The cuts - which were to have been 25% - were expected to remain in effect, for most employees, until the end of this year.
Portugal’s national flag carrier, TAP, is to go ahead with the reduction to 20% of planned temporay pay cuts for for all its employees, as well as increasing the amount below which no cuts are applied, according to a message from the company’s executive board to employees, which Lusa has seen.
In the message, the board said that “TAP has been complying with the restructuring plan, particularly with regard to increasing revenue and also reducing costs” – stressing that the reduction in costs “has been made not only through salary cuts, but also by renegotiating contracts with suppliers and establishing more advantageous partnerships or efficiency gains” among other measures.
However, it recognises, the “acceptance of the Emergency Agreements by the Unions, representing all workers, was crucial for the success of TAP’s recovery.” It also warns that the “road to recovery is not yet over, it is still being travelled” and recalls that “the temporary emergency agreements are in force until the end of 2024.”
Even so, it stresses, “with the efforts of all the workers and with proper management, TAP’s financial performance is above the restructuring plan projections” and so amendments to the plan can be made.
“This performance allows us to anticipate the reduction” of salary cuts – to 20% above the minimum threshold – “recognising in this way the effort of all workers,” the TAP statement adds.

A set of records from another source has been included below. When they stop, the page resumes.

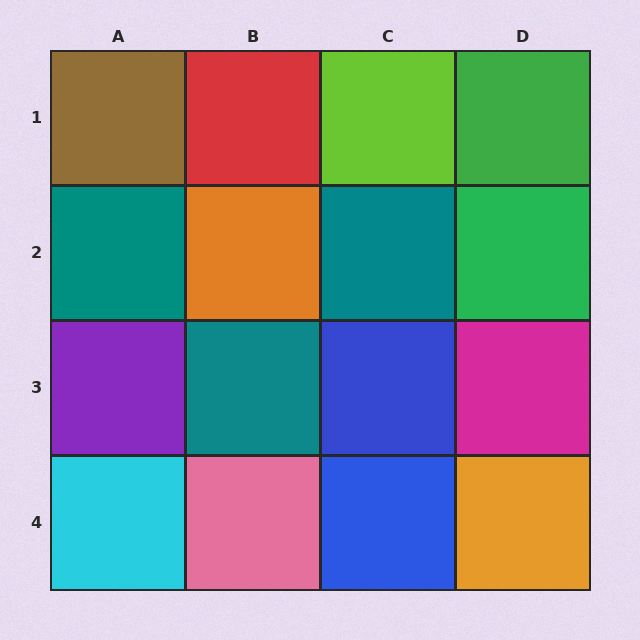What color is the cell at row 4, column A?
Cyan.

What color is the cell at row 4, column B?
Pink.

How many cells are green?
2 cells are green.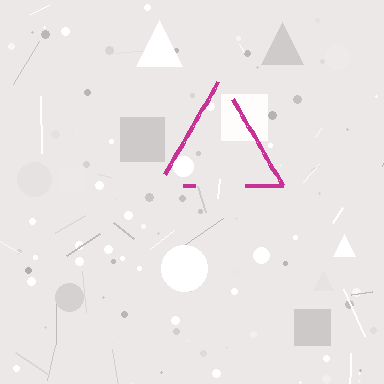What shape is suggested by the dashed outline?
The dashed outline suggests a triangle.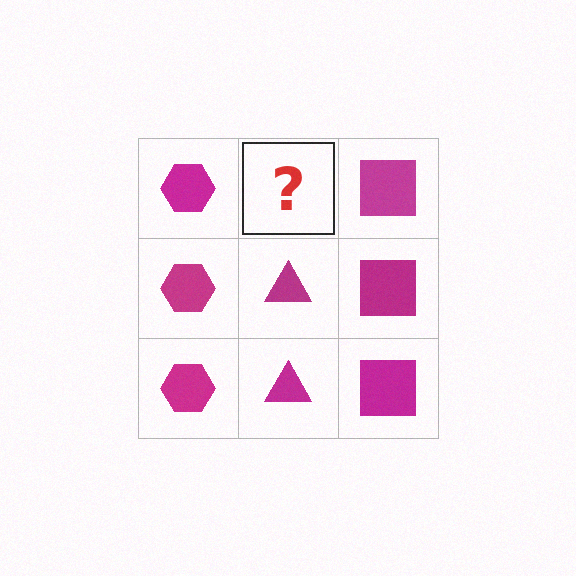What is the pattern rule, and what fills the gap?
The rule is that each column has a consistent shape. The gap should be filled with a magenta triangle.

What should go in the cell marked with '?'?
The missing cell should contain a magenta triangle.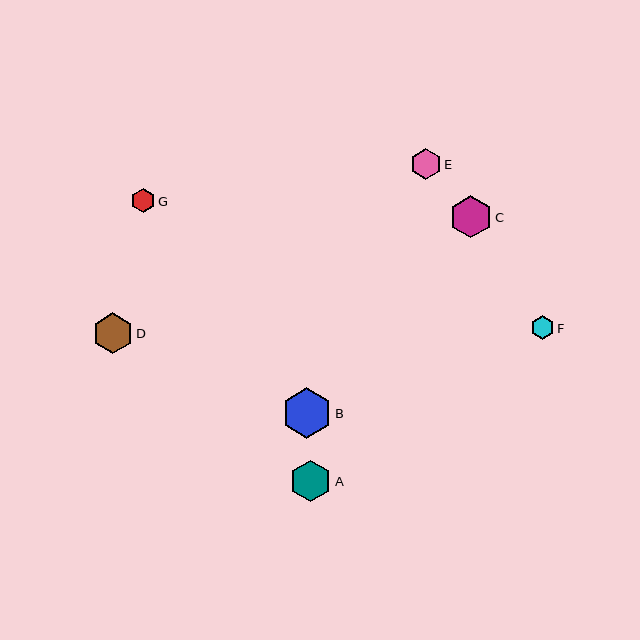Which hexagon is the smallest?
Hexagon F is the smallest with a size of approximately 24 pixels.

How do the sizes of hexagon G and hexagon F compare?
Hexagon G and hexagon F are approximately the same size.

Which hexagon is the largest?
Hexagon B is the largest with a size of approximately 50 pixels.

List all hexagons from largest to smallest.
From largest to smallest: B, C, A, D, E, G, F.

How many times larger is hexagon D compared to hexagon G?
Hexagon D is approximately 1.7 times the size of hexagon G.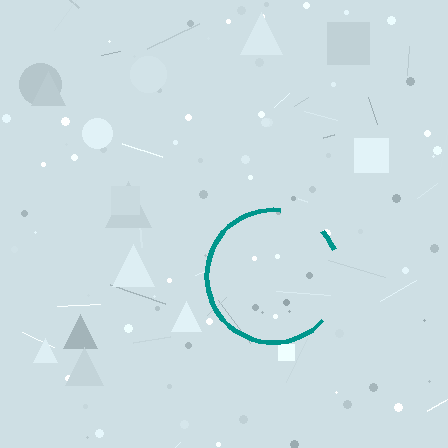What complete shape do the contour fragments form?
The contour fragments form a circle.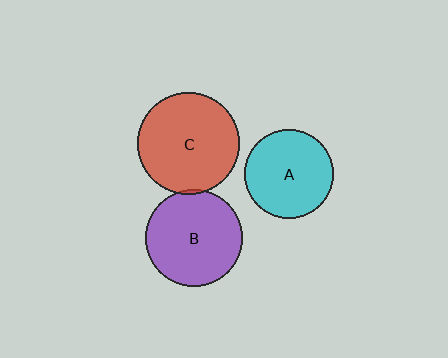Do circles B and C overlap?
Yes.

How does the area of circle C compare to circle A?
Approximately 1.3 times.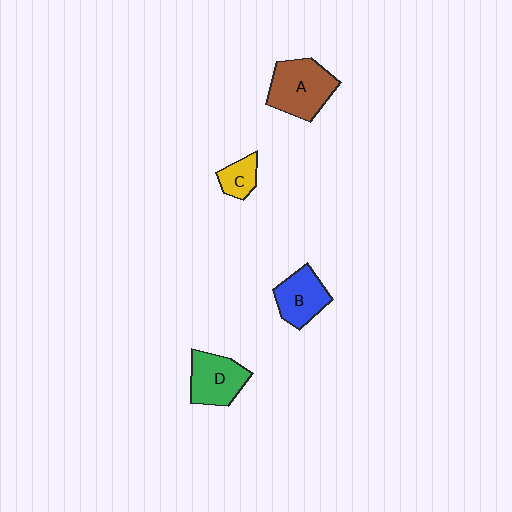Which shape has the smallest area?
Shape C (yellow).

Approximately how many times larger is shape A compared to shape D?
Approximately 1.3 times.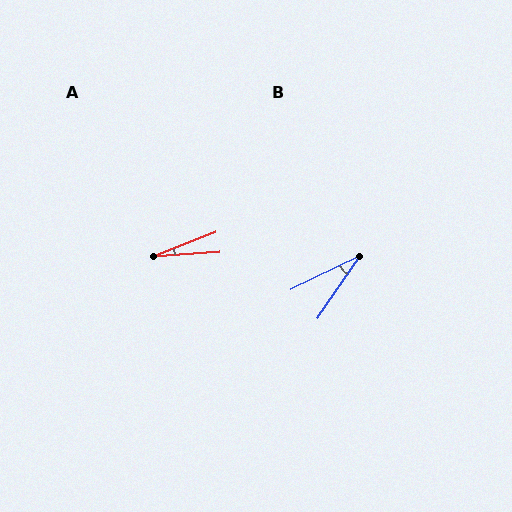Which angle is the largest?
B, at approximately 29 degrees.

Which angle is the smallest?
A, at approximately 17 degrees.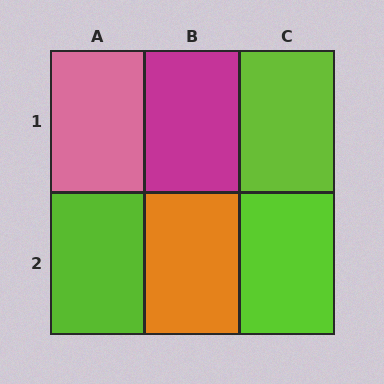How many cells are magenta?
1 cell is magenta.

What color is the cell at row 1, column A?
Pink.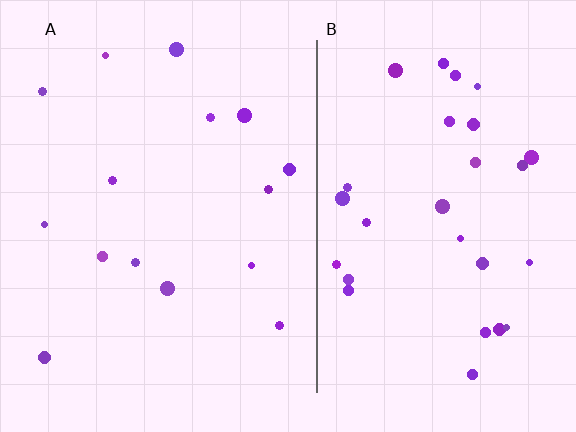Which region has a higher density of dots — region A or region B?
B (the right).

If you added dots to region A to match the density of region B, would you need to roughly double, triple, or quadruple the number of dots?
Approximately double.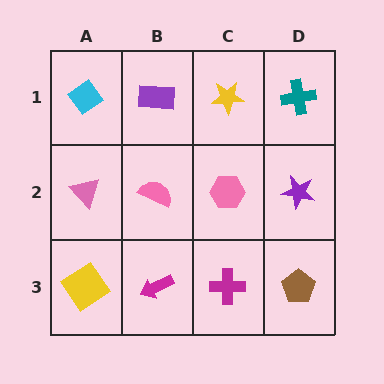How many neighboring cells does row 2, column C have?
4.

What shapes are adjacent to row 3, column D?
A purple star (row 2, column D), a magenta cross (row 3, column C).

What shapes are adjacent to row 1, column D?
A purple star (row 2, column D), a yellow star (row 1, column C).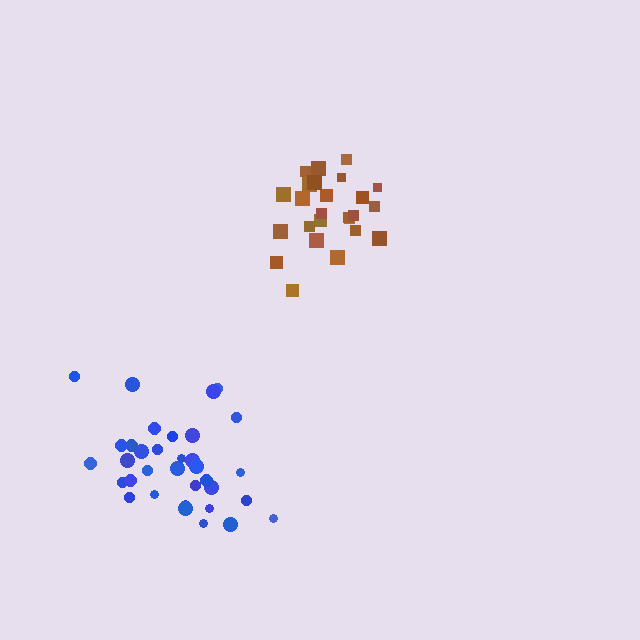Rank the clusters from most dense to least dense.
brown, blue.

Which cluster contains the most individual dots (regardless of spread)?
Blue (35).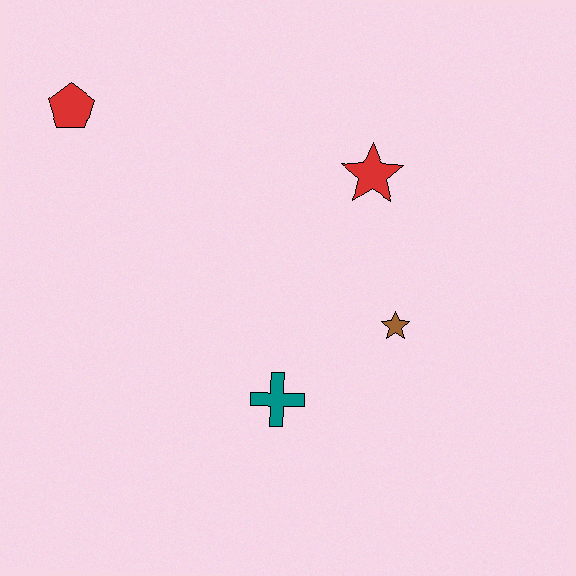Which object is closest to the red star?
The brown star is closest to the red star.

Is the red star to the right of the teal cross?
Yes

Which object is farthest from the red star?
The red pentagon is farthest from the red star.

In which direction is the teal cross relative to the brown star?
The teal cross is to the left of the brown star.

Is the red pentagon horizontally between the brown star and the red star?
No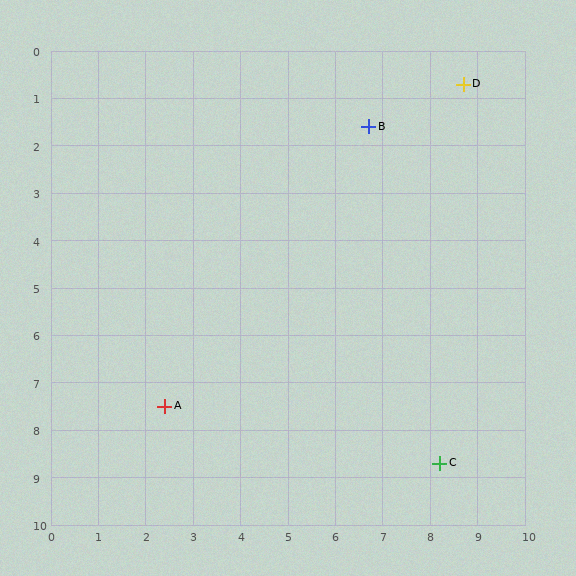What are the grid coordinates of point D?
Point D is at approximately (8.7, 0.7).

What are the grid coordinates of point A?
Point A is at approximately (2.4, 7.5).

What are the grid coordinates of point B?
Point B is at approximately (6.7, 1.6).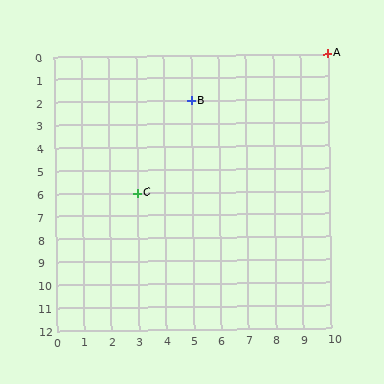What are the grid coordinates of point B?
Point B is at grid coordinates (5, 2).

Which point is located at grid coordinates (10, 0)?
Point A is at (10, 0).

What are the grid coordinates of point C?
Point C is at grid coordinates (3, 6).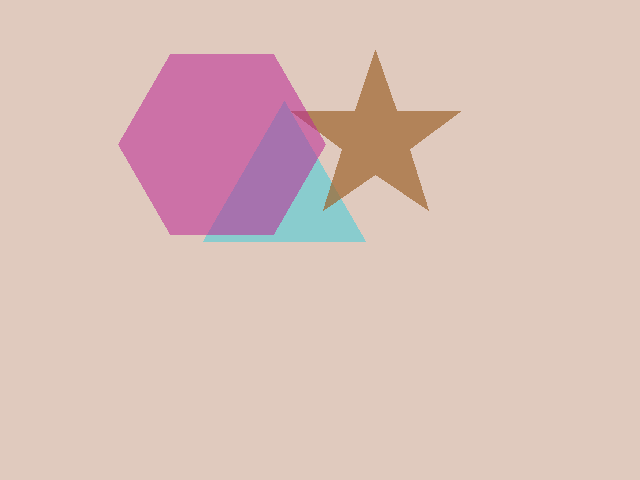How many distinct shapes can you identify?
There are 3 distinct shapes: a cyan triangle, a brown star, a magenta hexagon.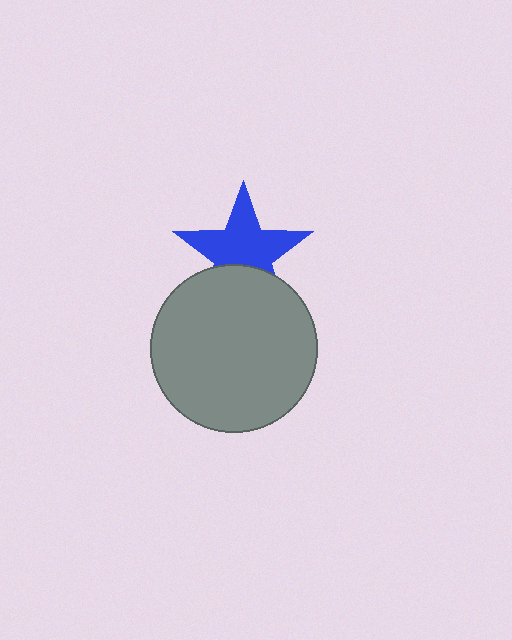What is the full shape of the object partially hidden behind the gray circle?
The partially hidden object is a blue star.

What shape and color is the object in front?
The object in front is a gray circle.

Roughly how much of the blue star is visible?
Most of it is visible (roughly 67%).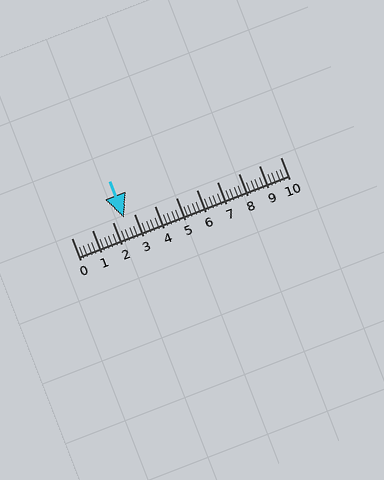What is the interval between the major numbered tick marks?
The major tick marks are spaced 1 units apart.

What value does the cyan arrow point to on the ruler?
The cyan arrow points to approximately 2.5.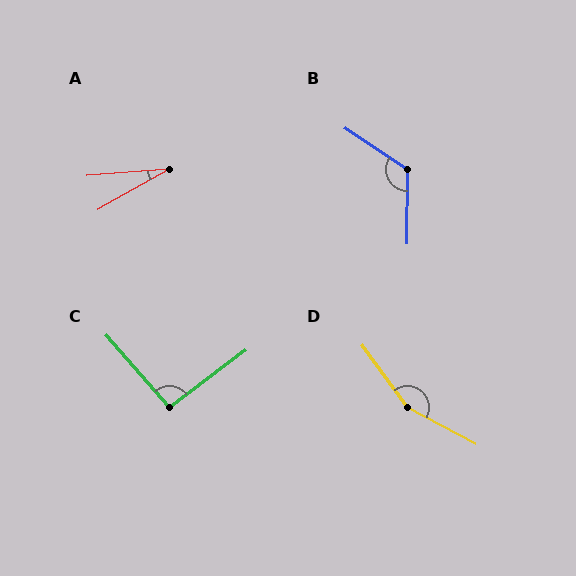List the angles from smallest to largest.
A (25°), C (94°), B (124°), D (154°).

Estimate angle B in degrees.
Approximately 124 degrees.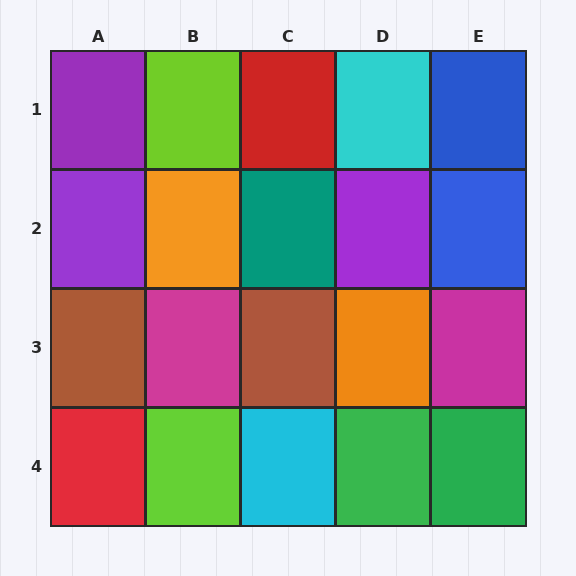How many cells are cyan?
2 cells are cyan.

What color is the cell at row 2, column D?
Purple.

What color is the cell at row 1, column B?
Lime.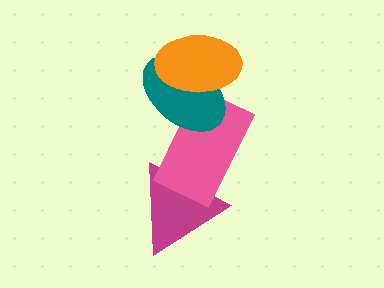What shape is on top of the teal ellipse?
The orange ellipse is on top of the teal ellipse.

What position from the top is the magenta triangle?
The magenta triangle is 4th from the top.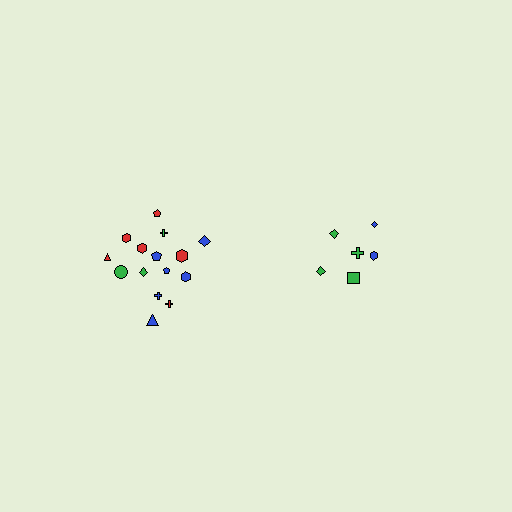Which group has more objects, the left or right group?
The left group.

The cuts – which were to have been 25% – were expected to remain in effect, for most employees, until the end of this year.
In addition, the executive board statement says, “due to the increase in the national minimum wage (SMN), the amount – equivalent to two SMNs – below which no cuts are applied (minimum guarantee) is also updated to 1,520 euros.”
It guarantees that “the combination of these two factors – cut reduced to 20% and updating of the minimum guarantee without cut to 1,520 euros – increases the number of workers without a cut, and the effective cut of the part of salaries above the minimum guarantee is also reduced.” It stresses that “in practical terms, the real salary cut, at TAP SA [the aviation business], now averages 7.3%.”
Finally, recognising the efforts of employees, and taking into account inflation and the increase in interest rates, the executive board says that “other measures with a remuneration impact are being decided and implemented, adapted to the specificities of the professional categories” and that these “are applied retroactively from 1 January 2023 and will be in force until 31 December 2023.
“It is not ignored that the remaining cuts continue to force workers to make sacrifices and increased effort, but the measures now announced signal that TAP is on the right path to recovery,” the message concludes.